Indecent?0 comments
picture 28 Oct 2007 @ 00:42

A photograph owned by Sir Elton John and seized from an exhibition as part of a child pornography probe is not an indecent image, the Crown Prosecution Service have said.

The image of two naked girls, taken by US photographer Nan Goldin, was seized last month, the day before it was due to go on display at the Baltic Centre for Contemporary Art in Gateshead, Tyne and Wear.

The CPS said that "the evidence is insufficient to justify proceedings for offences of possession or distribution of an indecent photograph". The controversial photograph, entitled Klara and Edda Belly-Dancing 1998, was among 149 Goldin images owned by Sir Elton.
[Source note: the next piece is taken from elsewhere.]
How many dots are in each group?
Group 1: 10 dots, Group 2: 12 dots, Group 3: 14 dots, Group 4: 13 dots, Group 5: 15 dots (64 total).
Northumbria Police took it away for examination to determine whether or not it breached pornography legislation. The CPS first considered the image in 2001, when it was deemed not to be an indecent image.

Explaining the new decision, Kerrie Bell, head of the CPS Northumbria South Unit, said: "In order to prove that the photograph is indecent we must be satisfied that contemporary standards of propriety are so different now to what they were in 2001, that it is more likely than not that a court will conclude that the photograph is indecent. I am not satisfied that is the case. "Even if the photograph was now considered to be indecent, a defendant would be able to raise a legitimate defence, given that the photograph was distributed for the purposes of display in a contemporary art gallery after having been deemed not to be indecent by the earlier investigation. "Accordingly, I am of the opinion that the evidence is insufficient to justify proceedings for offences of possession or distribution of an indecent photograph."

The photograph has been exhibited all over the world and offered for sale at Sotheby's New York in 2002 and 2004. But it has long been the subject of debate over whether the image is too explicit.
Well, I could understand if some people might find it indecent. Depends on the intent. Really, it is just a picture of a couple of young girls playing and dancing innocently, and one of them just happens to have taken her clothes of. But in the U.S. if you had taken such a picture of your kids, and left it at your local photomat store, you might well be locked away for years as a child pornographer. For people in many other parts of the world, it is simply an ordinary picture of two kids having fun. Of course, the moment you put it up on the wall in an art gallery, it starts becoming something else. I must admit, I don't see anything that justifies calling it art. It is just a snapshot in the kitchen for the family album, which the kids can be slightly embarrassed about when they grow up.